Research Awards 2005 September - Cornell University College of Veterinary Medicine

Contact Information: E-mail: an58@cornell.edu - Phone: 607-253-4347
Sponsor: NIH-NCI
Grant Number: 1R01CA112354-01A1
Title: Modeling Ovarian Carcinoma by Defined Genetic Alterations
Annual Direct Cost: $177,750
Project Period: 09/01/05-08/31/10

In the year 2004, epithelial ovarian cancer (HOC) is expected to be the 4th leading cancer type among cancer-related deaths in women in the United States. Due to its symptomless development and the lack of accurate animal models, EOC pathogenesis remains among the least understood of all major cancers.

Alterations in signaling pathways mediated by p53, p16/Rb and HGF/c-met occur frequently and are reported to be associated with the poor clinical prognosis.

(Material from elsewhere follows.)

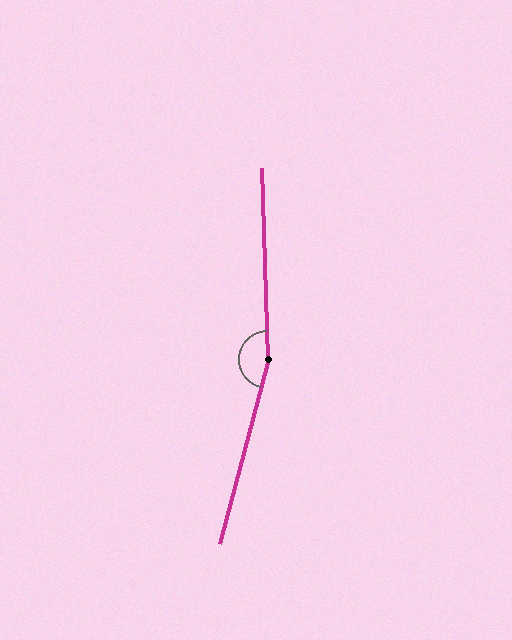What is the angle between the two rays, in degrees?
Approximately 164 degrees.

However, their specific roles in EOC formation remain uncertain. Recently we have demonstrated that the ovarian surface epithelium (OSE) - selective inactivation of tumor suppressor p53 results in carcinogenesis, and that inactivation of the retinoblastoma (Rb) gene dramatically accelerates this process. In this model, neoplasms closely resemble the aggressive variant of human serous adenocarcinoma. Our preliminary results indicate that, in addition to its role in cell proliferation, apoptosis and genomic instability, the cooperation between defective p53 and Rb pathways predisposes OSE to expression of such advanced cancer traits as increased motility and invasion. These traits remain dormant until Hepatocyte Growth Factor (HGF), produced by accumulating stromal cells, activates c-met signaling. To test this hypothesis, we propose (1) to determine contributions of p53 and p16/Rb towards motility and invasion during epithelial ovarian carcinogenesis, and (2) to evaluate roles of HGF and c-met in EOC invasion and intraperitoneal spreading. These studies should advance our understanding of the EOC pathogenesis by demonstrating new biological mechanisms by which defective p53 and Rb pathways may additionally facilitate the course of neoplastic progression and by establishing the role of HGF/c-met signaling as a permissive event leading to invasion during the OSE carcinogenesis.